Author’s Note: This is a dark romantic suspense.
Trigger warning: all of them. This will not elicit warm fuzzy feelings

We are gonna jump right into it, and when I say it I mean my most favorite thing about this entire book. The POV’s.


The more POV’s the better for me and The Tutor provided just that. I loved the consistency of them all as well. They weren’t just all thrown together in random places, they were placed in all of the right places and exactly where they needed to be in the story. I imagine this is a hard task for authors to keep straight but props to K. Larsen.

“Only ever you.”

My other favorite thing about The Tutor was Nora and her many layers of psychological struggles. The good ones and the bad ones. She was an ever growing character with internal struggles that I couldn’t look away from as a reader.

My only complaint with this book was that I would have actually preferred MORE details in some of the chapters. They were almost too short for me and there were so many things that I wanted to know MORE about.

Another thing, the twist wasn’t insane or mind blowing like some of the reviews I read, I feel like they were over playing it but it was believable to me. It was realistic and to me that’s better than an over dramatic plot twist. Stockholm syndrome is real, y’all! And I love it.


This wasn’t the darkest and angsiest read I’ve ever read but it didn’t fall short for me. I was easily pleased. I might have provided the blurb but I always do that because I always read blurbs last. DO NOT READ THIS BLURB! Don’t do it! I mean it.

Puddle Jumping (Amber Johnson)


When it comes to love there’s no such thing as conventional.

Everyone thinks Colton Neely is special.

Lilly Evans just thinks he’s fascinating.

Once friends when they were younger, their bond is cut short due to her accident prone nature and they go their separate ways. Years later, they meet again and Lilly learns that there is something special about the boy she once knew, but she has no idea what it all means. And she’s not sure if she’s ready to find out.

When he walks through the corridor of her school the first day of her senior year, she knows that it’s time to get to know the real Colton Neely. The more she learns, the deeper she falls.

Their friendship grows into love, even as Colton does not express it in words. But one decision threatens to break down the world that Lilly has tried so hard to integrate into and she must figure out if the relationship can survive if they are apart. 

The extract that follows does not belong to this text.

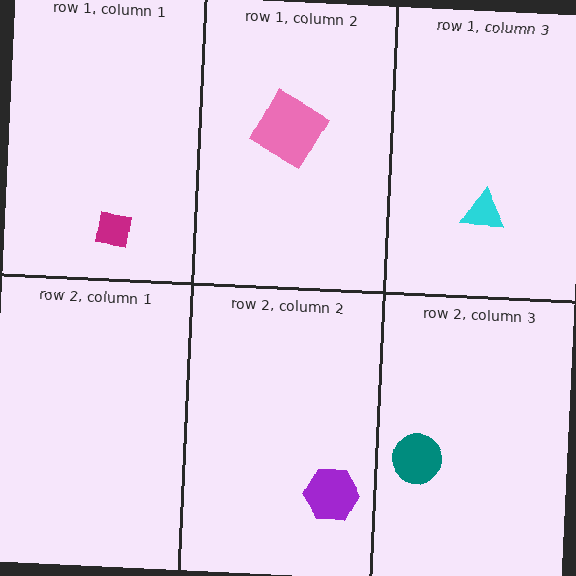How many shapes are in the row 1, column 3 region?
1.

All of my feelings are gone and out the door. I read this book in one sitting. I didn’t go pee. Or eat. I DEVOURED this book. For so many reasons. Here, let me show you why with just ONE paragraph from Puddle Jumping:

“I don’t believe there’s such a thing as conventional love. Love is bending. Love is breaking. Love is constantly learning about the other person until you go crazy because it will never be perfect, but there’s no fault in trying. I’ve loved a boy who was extraordinary beyond words, in my eyes. I don’t think I’d ever wanted to live an exceptional life before him. A life filled with color and knowledge and feeling beautiful.”

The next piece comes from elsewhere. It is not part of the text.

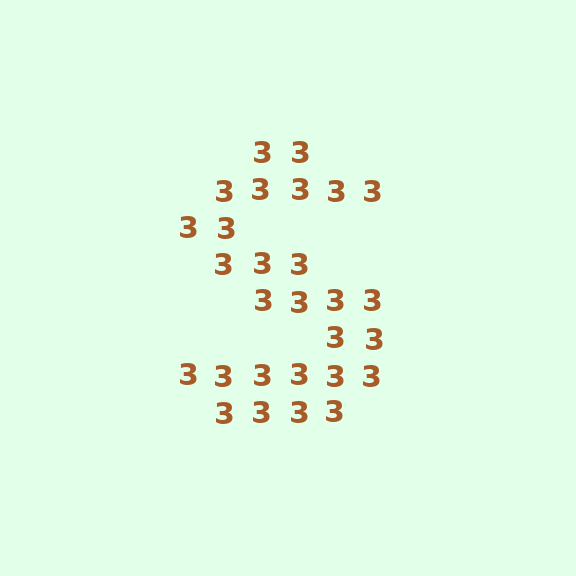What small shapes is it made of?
It is made of small digit 3's.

That is why. Right there. Because Amber Johnson wrote a very overwhelming story about a boy and a girl and it wasn’t your typical boy and girl book. It was so much more than that. It was what we need as readers. It was what we go out and actively search for. Because sometimes we need to pick up a book that makes us feel what we don’t normally feel and understand people we don’t usually encounter.


Everything about this book enveloped me into this tight ball of emotions and just left me clinging to every single word this author was writing. The cover and the significance of it all and the way it all ties together and Jesus H Christ I can’t even..

Lilly and her patience and kind heart and Colton and his…I can’t even tell you because I don’t want you to know. I could go on and on. But they’re both the most extraordinary characters I have ever read about. Colton might be special to every one else but Lilly was just as special if not more. Two special people I will hold near and dear to my heart.

You know what, read this book. I’ll shut up, just go read the book.